O Sars-Cov-2 utiliza proteínas em forma de espinho para aderir às células humanas que ataca — Foto: GETTY via BBC

O Sars-Cov-2 utiliza proteínas em forma de espinho para aderir às células humanas que ataca — Foto: GETTY via BBC

Medicamentos e vacinas

No Reino Unido, um grupo de pesquisadores está testando a interleucina 7, um medicamento conhecido por aumentar a produção de células T no corpo. A tentativa servirá para observar se as células podem ajudar, realmente, na recuperação dos pacientes contaminados com a Covid-19.

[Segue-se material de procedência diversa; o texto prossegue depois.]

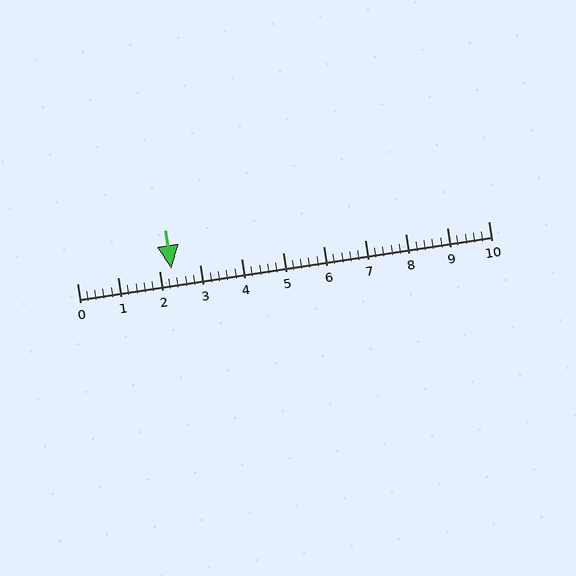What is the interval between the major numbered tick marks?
The major tick marks are spaced 1 units apart.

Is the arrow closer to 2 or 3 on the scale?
The arrow is closer to 2.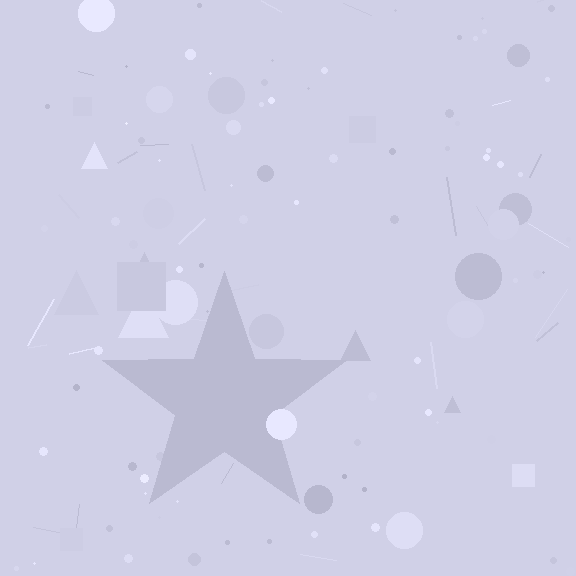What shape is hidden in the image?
A star is hidden in the image.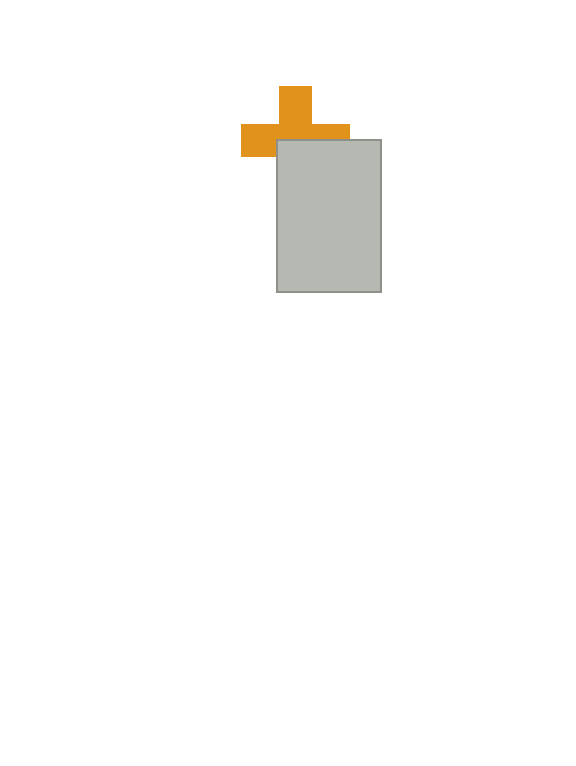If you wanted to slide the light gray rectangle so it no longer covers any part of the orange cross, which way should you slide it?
Slide it down — that is the most direct way to separate the two shapes.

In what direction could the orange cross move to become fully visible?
The orange cross could move up. That would shift it out from behind the light gray rectangle entirely.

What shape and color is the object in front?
The object in front is a light gray rectangle.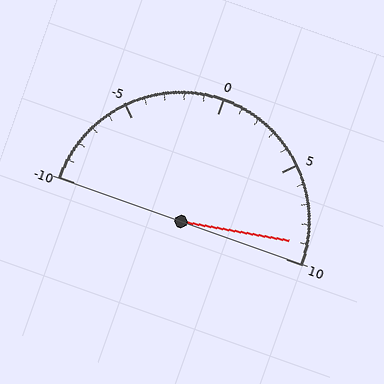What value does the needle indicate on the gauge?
The needle indicates approximately 9.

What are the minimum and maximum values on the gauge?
The gauge ranges from -10 to 10.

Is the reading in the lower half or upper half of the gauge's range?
The reading is in the upper half of the range (-10 to 10).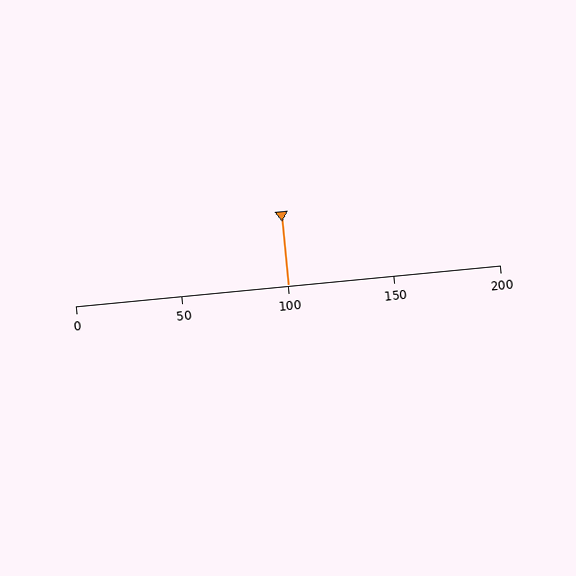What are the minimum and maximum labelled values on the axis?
The axis runs from 0 to 200.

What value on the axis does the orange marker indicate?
The marker indicates approximately 100.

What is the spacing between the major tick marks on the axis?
The major ticks are spaced 50 apart.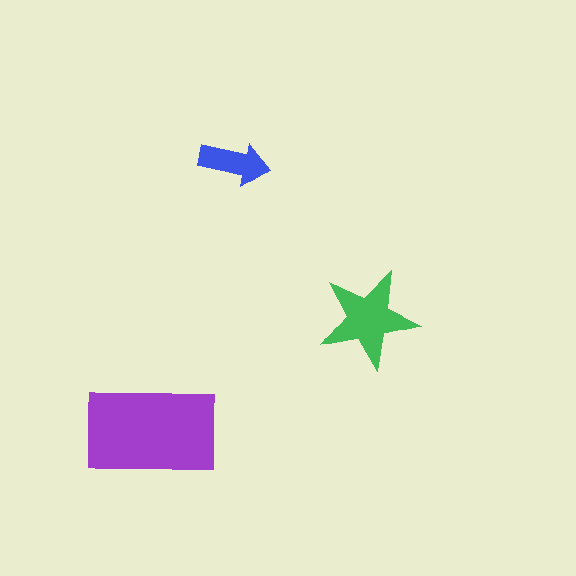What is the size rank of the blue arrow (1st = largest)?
3rd.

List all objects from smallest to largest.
The blue arrow, the green star, the purple rectangle.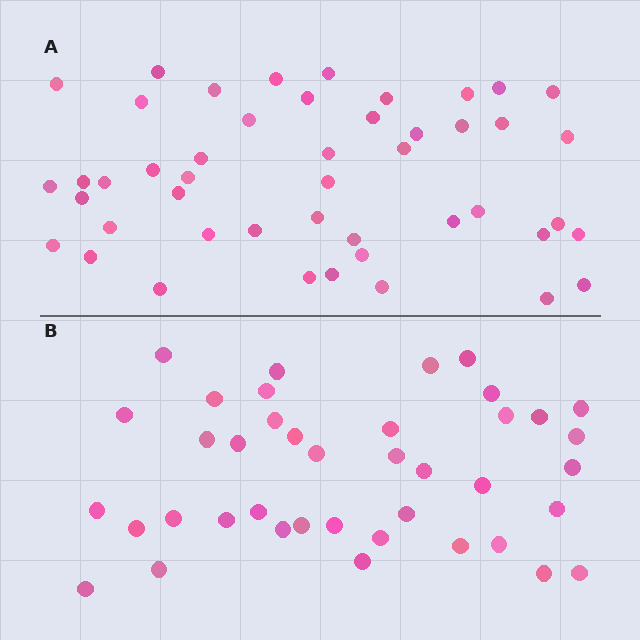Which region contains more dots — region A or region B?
Region A (the top region) has more dots.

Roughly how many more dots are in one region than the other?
Region A has roughly 8 or so more dots than region B.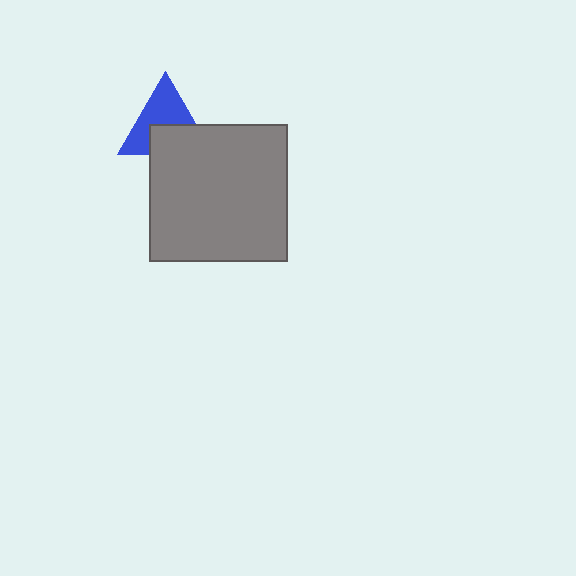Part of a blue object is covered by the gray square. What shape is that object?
It is a triangle.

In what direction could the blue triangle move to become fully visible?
The blue triangle could move up. That would shift it out from behind the gray square entirely.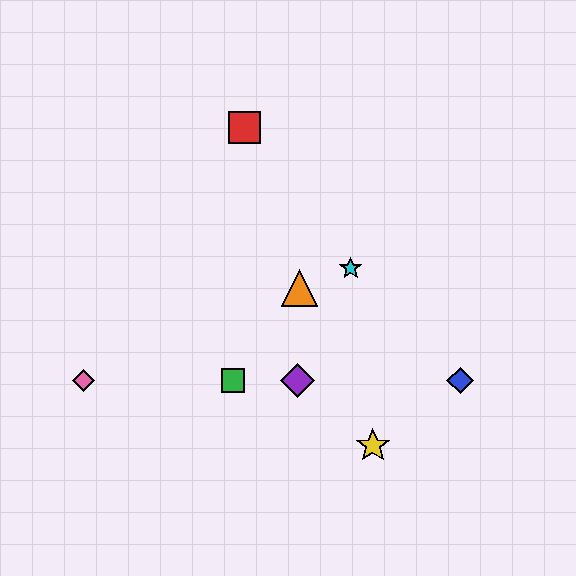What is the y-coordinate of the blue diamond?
The blue diamond is at y≈381.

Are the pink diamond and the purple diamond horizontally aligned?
Yes, both are at y≈381.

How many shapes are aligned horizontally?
4 shapes (the blue diamond, the green square, the purple diamond, the pink diamond) are aligned horizontally.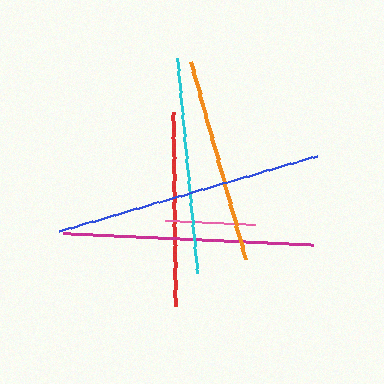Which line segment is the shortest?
The pink line is the shortest at approximately 90 pixels.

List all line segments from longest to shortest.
From longest to shortest: blue and magenta (about equal), cyan and orange (about equal), red, pink.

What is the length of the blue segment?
The blue segment is approximately 269 pixels long.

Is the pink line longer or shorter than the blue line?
The blue line is longer than the pink line.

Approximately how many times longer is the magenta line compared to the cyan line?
The magenta line is approximately 1.2 times the length of the cyan line.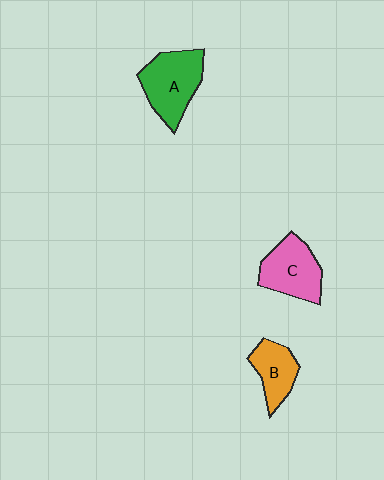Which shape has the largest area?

“Tem várias estratégias, vi alguns outros intermediários de resposta imune sendo testados, mas acho que a interleucina 7 seja um bom candidato. O teste de medicamento tem uma teoria linda, mas pode não funcionar, então sempre fico com um passo atrás. A interleucina é boa, então vamos testar, não vamos sair distribuindo por aí como fizeram com outros medicamentos”, diz Natalia Pasternak.

As mais diversas vacinas produzidas pelo mundo também voltaram as suas atenções para as células T na busca de uma resposta imunológica para esta célula que pode dar grande auxílio no combate à pandemia do novo coronavírus.

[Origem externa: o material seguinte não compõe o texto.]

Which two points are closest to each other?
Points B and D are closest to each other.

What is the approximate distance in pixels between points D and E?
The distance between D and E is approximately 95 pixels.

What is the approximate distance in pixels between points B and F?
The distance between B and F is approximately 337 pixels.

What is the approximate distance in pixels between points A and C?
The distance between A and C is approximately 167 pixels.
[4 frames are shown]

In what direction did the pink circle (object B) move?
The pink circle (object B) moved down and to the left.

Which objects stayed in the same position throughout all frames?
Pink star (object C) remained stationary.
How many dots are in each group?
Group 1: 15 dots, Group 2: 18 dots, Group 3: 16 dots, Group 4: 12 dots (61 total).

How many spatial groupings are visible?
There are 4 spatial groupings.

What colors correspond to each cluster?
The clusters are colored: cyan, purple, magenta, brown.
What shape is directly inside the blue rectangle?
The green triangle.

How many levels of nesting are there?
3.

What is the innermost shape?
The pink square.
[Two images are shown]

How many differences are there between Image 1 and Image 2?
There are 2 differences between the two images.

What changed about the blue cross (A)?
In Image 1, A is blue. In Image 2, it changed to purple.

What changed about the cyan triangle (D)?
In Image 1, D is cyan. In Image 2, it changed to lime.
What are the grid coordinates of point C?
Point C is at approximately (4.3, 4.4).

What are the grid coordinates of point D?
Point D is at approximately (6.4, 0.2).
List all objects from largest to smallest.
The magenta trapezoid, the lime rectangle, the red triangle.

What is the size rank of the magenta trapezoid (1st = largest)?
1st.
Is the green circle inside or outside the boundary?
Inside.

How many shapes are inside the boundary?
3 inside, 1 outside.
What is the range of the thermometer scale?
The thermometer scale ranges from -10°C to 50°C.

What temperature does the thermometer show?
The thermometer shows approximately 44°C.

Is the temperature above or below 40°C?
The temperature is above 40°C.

No Brasil, por exemplo, a vacina executada por cientistas da Faculdade de Medicina da Universidade de São Paulo (USP) e pelo Laboratório de Imunologia do Instituto do Coração (Incor) não deixou de lado as células T. Elas já estão sendo testadas em camundongos.

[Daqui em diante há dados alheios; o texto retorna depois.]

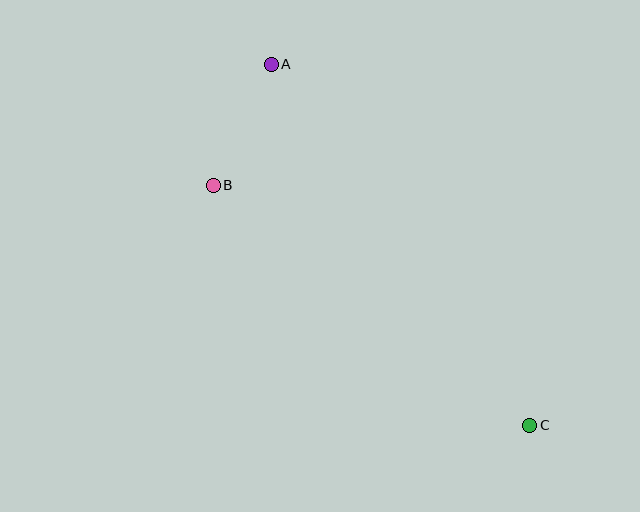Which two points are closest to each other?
Points A and B are closest to each other.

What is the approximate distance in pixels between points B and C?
The distance between B and C is approximately 397 pixels.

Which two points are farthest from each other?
Points A and C are farthest from each other.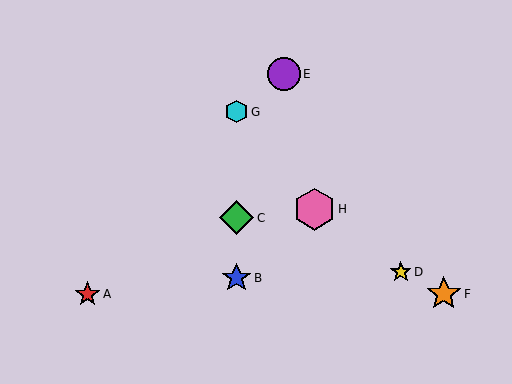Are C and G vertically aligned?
Yes, both are at x≈236.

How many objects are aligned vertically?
3 objects (B, C, G) are aligned vertically.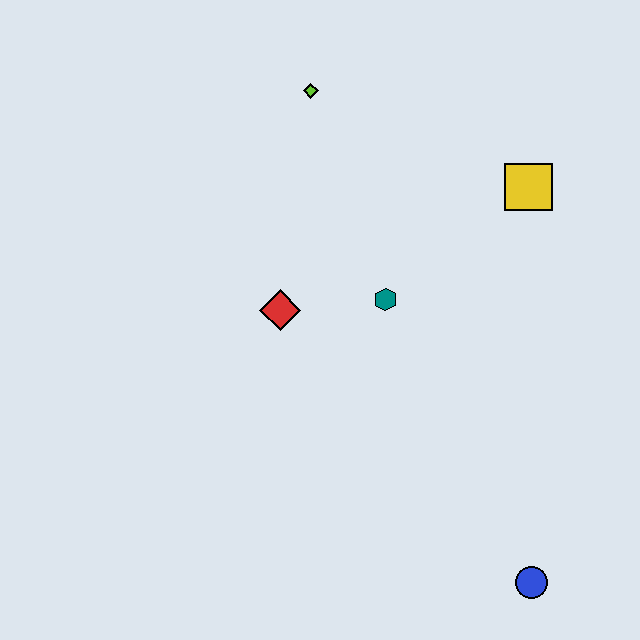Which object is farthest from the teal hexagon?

“Estamos fazendo composições diferentes. Quando formulamos uma vacina, a gente formula para desenvolver anticorpo, para dar resposta. Nessa mesma vacina, a gente formula outra mantendo essa mesma composição, mas colocamos um componente a mais. Esse componente a mais pode estimular a célula T, porque há um ligante ali dentro que faz com que as células T reconheçam como algo diferente”, explica Gustavo Cabral, imunologista pela USP e pós-doutor pela Universidade Oxford, na Inglaterra, e na Universidade de Berna, na Suíça.

Nos Estados Unidos, a vacina da Inovio, chamada de INO-4800, teve resultados preliminares positivo e tem em sua composição estimulantes para aumentar a ação das células T.